In the later days of its life, the tower had been greatly improved as a place of residence. The contrast was remarkable between the dreary gray outer walls, and the luxuriously furnished rooms inside, rising by two at a time to the lofty eighth story of the building. Among the scattered populace of the country round, the tower was still known by the odd name given to it in the bygone time--"The Clink." It had been so called (as was supposed) in allusion to the noise made by loose stones, washed backward and forward at certain times of the tide, in hollows of the rock on which the building stood.
On the evening of her arrival at Mrs. Delvin's retreat, Emily retired at an early hour, fatigued by her long journey. Mirabel had an opportunity of speaking with his sister privately in her own room.

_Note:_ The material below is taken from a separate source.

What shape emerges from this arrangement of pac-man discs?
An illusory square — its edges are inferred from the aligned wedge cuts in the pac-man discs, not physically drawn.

"Send me away, Agatha, if I disturb you," he said, "and let me know when I can see you in the morning."
"My dear Miles, have you forgotten that I am never able to sleep in calm weather? My lullaby, for years past, has been the moaning of the great North Sea, under my window. Listen! There is not a sound outside on this peaceful night. It is the right time of the tide, just now--and yet, 'the clink' is not to be heard. Is the moon up?"

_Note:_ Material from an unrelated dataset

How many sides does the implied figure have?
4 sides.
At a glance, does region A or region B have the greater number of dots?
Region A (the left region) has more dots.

Mirabel opened the curtains. "The whole sky is one great abyss of black," he answered. "If I was superstitious, I should think that horrid darkness a bad omen for the future. Are you suffering, Agatha?"
"Not just now. I suppose I look sadly changed for the worse since you saw me last?"
But for the feverish brightness of her eyes, she would have looked like a corpse. Her wrinkled forehead, her hollow cheeks, her white lips told their terrible tale of the suffering of years. The ghastly appearance of her face was heightened by the furnishing of the room. This doomed woman, dying slowly day by day, delighted in bright colors and sumptuous materials. The paper on the walls, the curtains, the carpet presented the hues of the rainbow. She lay on a couch covered with purple silk, under draperies of green velvet to keep her warm. Rich lace hid h er scanty hair, turning prematurely gray; brilliant rings glittered on her bony fingers. The room was in a blaze of light from lamps and candles. Even the wine at her side that kept her alive had been decanted into a bottle of lustrous Venetian glass. "My grave is open," she used to say; "and I want all these beautiful things to keep me from looking at it. I should die at once, if I was left in the dark."